O desenrolar dessa história daria um ótimo roteiro hollywoodiano: policiais militares especializados, informação trocada entre estados, um fugitivo experiente e armamento pesado. Tião, também conhecido na certidão como Sebastião da Costa, foi localizado em uma zona rural graças a uma operação coordenada e ao bom e velho bate-papo investigativo entre as polícias de Goiás e Paraíba. Aliás, comunicação eficaz: deveria ser disciplina obrigatória em qualquer escola criminosa, mas felizmente, para Tião, a barra pesou antes.

A abordagem policial foi um daqueles encontros que ninguém gostaria de testemunhar, nem do lado certo, nem do errado. Quando os policiais chegaram, Tião reagiu à sua maneira – trocando tiros. O resultado foi o esperado para quem desafia a lei no Brasil: fim da linha. Além disso, a polícia ainda tirou de circulação uma espingarda, um revólver e munições de fuzil, porque, como todo “vilão” sagaz, Tião não brincava em serviço.

Mas, para entender de verdade o peso dessa operação, vale um olhar mais atento ao contexto do crime organizado brasileiro. Facções como a Nova Okaida não surgem da noite para o dia e não se limitam a um único estado. Elas se espalham, formam alianças, controlam territórios e, como verdadeiras hidras, parecem multiplicar as cabeças criminosas a cada golpe da Justiça. O combate, portanto, é diário, contínuo e técnico.

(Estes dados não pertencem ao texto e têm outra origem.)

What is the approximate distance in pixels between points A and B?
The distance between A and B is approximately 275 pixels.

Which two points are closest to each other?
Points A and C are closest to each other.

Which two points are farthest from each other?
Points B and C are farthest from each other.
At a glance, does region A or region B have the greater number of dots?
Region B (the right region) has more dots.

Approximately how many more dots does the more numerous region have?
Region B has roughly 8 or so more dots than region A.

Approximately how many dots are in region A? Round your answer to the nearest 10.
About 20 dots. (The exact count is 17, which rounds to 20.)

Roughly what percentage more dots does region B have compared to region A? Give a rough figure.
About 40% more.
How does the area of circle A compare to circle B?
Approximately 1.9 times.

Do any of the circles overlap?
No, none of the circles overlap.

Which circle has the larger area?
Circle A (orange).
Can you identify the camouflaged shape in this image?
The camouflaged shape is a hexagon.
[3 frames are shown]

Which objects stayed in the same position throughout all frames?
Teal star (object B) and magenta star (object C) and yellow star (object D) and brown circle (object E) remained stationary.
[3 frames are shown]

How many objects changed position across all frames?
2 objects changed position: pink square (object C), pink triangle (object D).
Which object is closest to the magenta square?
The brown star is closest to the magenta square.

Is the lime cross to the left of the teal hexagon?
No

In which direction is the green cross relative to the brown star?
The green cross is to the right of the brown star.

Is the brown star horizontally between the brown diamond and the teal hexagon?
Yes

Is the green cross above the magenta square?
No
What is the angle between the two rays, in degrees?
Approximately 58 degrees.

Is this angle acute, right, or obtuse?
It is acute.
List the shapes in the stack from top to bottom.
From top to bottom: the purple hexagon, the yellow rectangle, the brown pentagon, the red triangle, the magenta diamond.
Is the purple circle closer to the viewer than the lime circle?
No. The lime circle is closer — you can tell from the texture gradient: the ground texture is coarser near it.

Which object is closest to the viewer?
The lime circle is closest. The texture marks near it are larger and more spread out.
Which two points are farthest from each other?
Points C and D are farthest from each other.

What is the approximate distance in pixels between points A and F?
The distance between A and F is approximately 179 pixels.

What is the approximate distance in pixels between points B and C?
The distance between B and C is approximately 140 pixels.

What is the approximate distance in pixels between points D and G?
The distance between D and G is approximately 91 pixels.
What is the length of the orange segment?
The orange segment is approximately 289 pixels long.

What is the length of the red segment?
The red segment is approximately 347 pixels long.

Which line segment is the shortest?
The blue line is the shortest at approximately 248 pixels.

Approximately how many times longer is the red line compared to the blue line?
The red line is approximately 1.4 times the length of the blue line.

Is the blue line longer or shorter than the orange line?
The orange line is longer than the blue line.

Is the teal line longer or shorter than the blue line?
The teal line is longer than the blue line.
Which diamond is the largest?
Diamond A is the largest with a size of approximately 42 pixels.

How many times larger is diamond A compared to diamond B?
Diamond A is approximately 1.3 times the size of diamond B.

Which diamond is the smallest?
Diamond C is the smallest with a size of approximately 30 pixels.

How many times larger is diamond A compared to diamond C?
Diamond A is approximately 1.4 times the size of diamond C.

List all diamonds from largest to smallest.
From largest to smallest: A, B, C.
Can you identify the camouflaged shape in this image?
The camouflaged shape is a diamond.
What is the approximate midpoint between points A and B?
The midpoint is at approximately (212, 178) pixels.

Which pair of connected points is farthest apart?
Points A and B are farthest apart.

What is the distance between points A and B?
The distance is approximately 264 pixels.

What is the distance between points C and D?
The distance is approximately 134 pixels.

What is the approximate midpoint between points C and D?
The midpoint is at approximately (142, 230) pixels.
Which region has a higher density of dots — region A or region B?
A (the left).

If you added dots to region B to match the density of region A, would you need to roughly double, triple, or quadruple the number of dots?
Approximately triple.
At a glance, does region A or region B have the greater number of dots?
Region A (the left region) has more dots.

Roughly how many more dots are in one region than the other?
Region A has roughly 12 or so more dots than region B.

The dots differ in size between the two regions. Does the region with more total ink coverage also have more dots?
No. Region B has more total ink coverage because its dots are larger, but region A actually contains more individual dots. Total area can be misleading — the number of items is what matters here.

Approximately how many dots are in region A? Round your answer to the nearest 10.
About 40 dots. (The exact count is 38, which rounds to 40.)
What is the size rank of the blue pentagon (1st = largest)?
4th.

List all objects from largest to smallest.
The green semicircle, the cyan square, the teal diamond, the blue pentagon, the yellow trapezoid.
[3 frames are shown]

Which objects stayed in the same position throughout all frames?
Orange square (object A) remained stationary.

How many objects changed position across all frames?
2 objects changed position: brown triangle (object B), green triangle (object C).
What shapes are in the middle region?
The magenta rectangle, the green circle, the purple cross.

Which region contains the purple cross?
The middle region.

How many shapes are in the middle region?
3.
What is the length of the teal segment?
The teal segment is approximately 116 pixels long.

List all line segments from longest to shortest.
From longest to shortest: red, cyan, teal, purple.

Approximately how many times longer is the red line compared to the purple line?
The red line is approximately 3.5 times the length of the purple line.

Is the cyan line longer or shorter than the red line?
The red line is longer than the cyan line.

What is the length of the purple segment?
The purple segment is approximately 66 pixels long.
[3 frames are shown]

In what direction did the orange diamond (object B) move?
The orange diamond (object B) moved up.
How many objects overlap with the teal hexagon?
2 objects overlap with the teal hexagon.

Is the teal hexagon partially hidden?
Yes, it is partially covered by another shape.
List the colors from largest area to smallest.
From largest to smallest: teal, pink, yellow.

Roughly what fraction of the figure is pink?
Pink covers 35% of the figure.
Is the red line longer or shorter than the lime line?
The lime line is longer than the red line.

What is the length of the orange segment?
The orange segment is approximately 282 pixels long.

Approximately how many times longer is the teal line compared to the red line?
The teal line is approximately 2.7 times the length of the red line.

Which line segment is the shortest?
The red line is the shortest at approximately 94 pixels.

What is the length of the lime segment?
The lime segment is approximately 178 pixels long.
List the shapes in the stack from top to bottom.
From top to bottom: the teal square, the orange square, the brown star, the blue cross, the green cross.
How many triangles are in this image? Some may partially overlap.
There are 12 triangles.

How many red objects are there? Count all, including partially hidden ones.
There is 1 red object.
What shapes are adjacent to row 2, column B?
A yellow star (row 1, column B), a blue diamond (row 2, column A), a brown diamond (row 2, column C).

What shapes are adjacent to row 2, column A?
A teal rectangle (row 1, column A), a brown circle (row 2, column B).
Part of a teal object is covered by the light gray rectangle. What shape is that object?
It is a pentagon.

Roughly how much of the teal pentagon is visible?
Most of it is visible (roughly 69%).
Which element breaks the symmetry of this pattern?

É também aqui que a importância da ação policial fica cristalina. Se fosse comparar, a atuação dos policiais foi como aquela poda essencial: corta-se a árvore podre antes que ela derrube a casa toda. Com Tião fora do baralho, enfraquece-se, ainda que temporariamente, a cadeia de comando da facção, permitindo um respiro maior para o Estado e a sociedade.

Integrante de Facção

Vale destacar: Tião Macaúba não era qualquer criminoso. Além de integrar a cúpula da Nova Okaida, ele tinha no currículo crimes graves como sequestro seguido de morte, roubo e homicídio. Era procurado em vários estados. Impossível não lembrar daquelas propagandas de “procurado” de filmes antigos, só faltou o cartaz com recompensa.

No balanço final, a queda de Tião é uma vitória significativa, mas está longe de ser definitiva na guerra contra o crime. O episódio deixa lições: a integração entre as polícias é fundamental, o crime organizado exige resposta especializada e, principalmente, é preciso investir sempre em inteligência para não deixar “novos Tiões” assumirem o posto.

Enquanto isso, o cidadão segue torcendo para que a próxima temporada dessa saga traga menos violência e ainda mais eficiência das forças de segurança. E, claro, que os vilões do nosso enredo continuem tropeçando nas próprias más escolhas – porque liberdade, nesse caso, definitivamente não combina com eles.